"Бытовое бешенство" в той или иной форме - антипод состояния психологического комфорта мужчины, удовлетворенности. Психологический комфорт формируется из четырех основных (не считая второстепенных) компонентов. Это рефлективные, нормативные, прагмативные и эмотивные условия деятельности человека - в любой деятельности, как на производстве, так и на досуге.
Рефлективная мотивация составляет менталитет нации, она "впитывается с молоком матери", восходит к архетипам детства - "что такое хорошо и что такое плохо". Рефлективная мотивация могла бы называться моралью с той поправкой, что мораль одна, а рефлективных мотиваций много. "С молоком матери" люди впитывают разные представления. Поэтому рефлективная мотивация - это ответ на вопрос "что мне привычно делать?", что я считаю своим призванием, предназначением. Никакого морализма в данной постановке вопроса нет. Любой человек имеет миссию - один считает, что создан торговать, другой - что воровать, третий - что молиться в пустыни и т.п.
Взрослея, человек вступает в стадию согласования рефлективной мотивации с нормативной. Это система запретов и разрешений юридического и квазиюридического толка (ведь не все законы писаны, есть и устные, но обязательные к исполнению). И к вопросу "что мне привычно?" добавляется вопрос "что мне разрешено (запрещено)?".
Противоречие официального закона менталитету нации (например, навязывание демократических норм в монархической стране или наоборот) всегда порождает политическую нестабильность и хаос в головах. Если привычно, с молоком матери впитано одно, а закон заставляет делать другое - это уже повод для невроза и разлада человека с самим собой.
Однако вопросы типа "что мне привычно?" и "что мне разрешено?" далеко не исчерпывают мотивации человеческой деятельности.
Прагмативная мотивация касается вопросов необходимости, вынужденности действия. Практика корректирует как менталитет, так и формальную букву закона. Как, в какую сторону - важный вопрос.
Человеку психологически комфортно, если он не приучен дедами-прадедами воровать, закон ему запрещает и возможности воровать нет. Комфортно и в обратном случае - если он представитель воровского народа, живет по воровскому закону и добывает воровством себе средства к пропитанию. Мы увидели двух разных людей, которых роднит только одно: гармонизация разных пластов мотивации действия.
Итак:
- Что мне привычно?
- Что мне разрешено?
- Что мне необходимо?
И - четвертая мотивация - эмотивная - предполагает ответ на вопрос:
- Что мне приятно, доставляет наслаждение?

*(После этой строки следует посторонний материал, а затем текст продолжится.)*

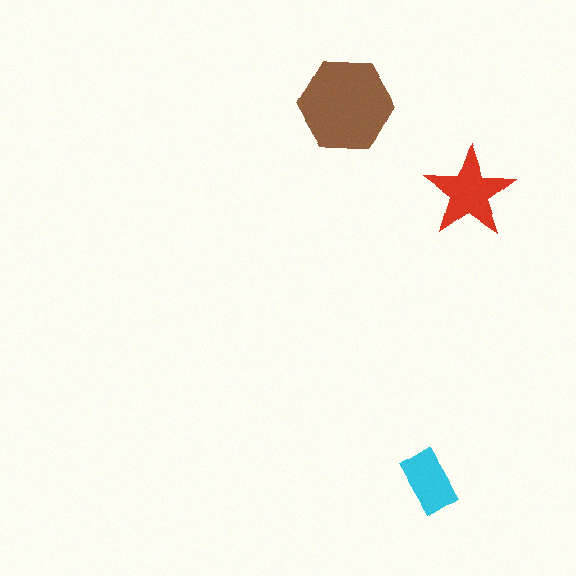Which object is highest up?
The brown hexagon is topmost.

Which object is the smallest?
The cyan rectangle.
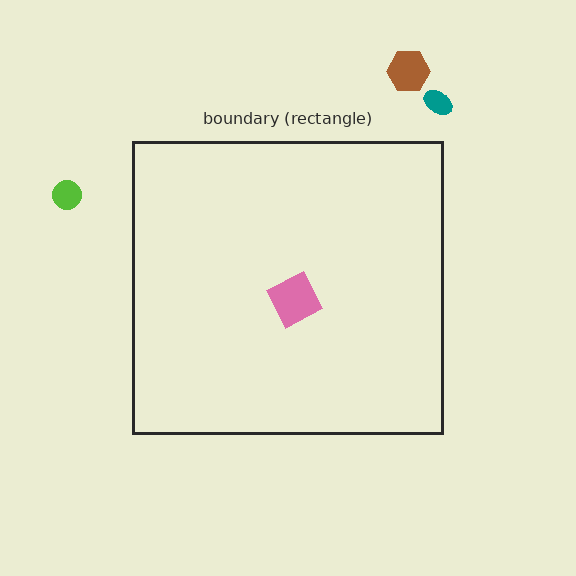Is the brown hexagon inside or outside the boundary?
Outside.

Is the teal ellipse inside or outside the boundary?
Outside.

Дисгармония, разлад рефлективных, нормативных, прагмативных и эмотивных мотиваций деятельности порождает в человеке психопатические явления "разделения в себе".
В обратном случае - если мое удовольствие совпадает с моими привычками, с законами моей страны и с потребностями повседневной практики - я являюсь психологически уравновешенным человеком, пребывающим в состоянии духовного комфорта. Я с радостью иду на работу и с радостью же возвращаюсь вечером в семью. Мое отношение к близким - ровное, стабильное, пронизанное традиционалистским резонерством. Я не учу детей, а поучаю их, словами только подкрепляя примеры из жизни. Из той жизни, которая катится согласно моей воле и желанию, движется так, как я и считаю нужным. У меня нет конфликта с жизнью, если она доставляет мне приятное через разрешенное и необходимое через традиционное.
Привычно сеять хлеб? Разрешено его сеять? Необходимо его сеять? Нравится его сеять? - если ответы на все вопросы положительны, то мы получаем в итоге воспетый классикой типаж "сеятеля-богоносца", хранителя мудрости предков, носителя фольклора, соли земли.
Вклинивается капитализм - и Лев Толстой чуткой душой подмечает разлад в крестьянской душе: хлеб сеять привычно, разрешено, хочется, но уже невозможно. Нива больше не может прокормить всех земледельцев. Скрепя сердце, они бросают сельский дом и, удрученные, уходят в города на заработки.
Независимо от того, как сложится в городах их судьба (у многих складывалась вполне успешно), эти бывшие сеятели уже в душе глубоко несчастные люди. Суровая необходимость отняла у них привычное, желанное и законное дело. Многие из них годы спустя вцепятся с неистовостью нерасчерпанной страсти в пригородные садовые участки, создав уникальный тип советского садовода - горожанина, люто тоскующего по земляной работе, жителя каменного "билдинга", наслаждающегося деревянной избой...
Катастрофа 1991 года (как и пять лет предшествовавшей ей "перестройки") стали для русского мужчины испытанием куда более серьёзным, чем урбанизация ХХ века. Реформы далеко и полностью развели по сторонам все имеющиеся в человеке мотивации.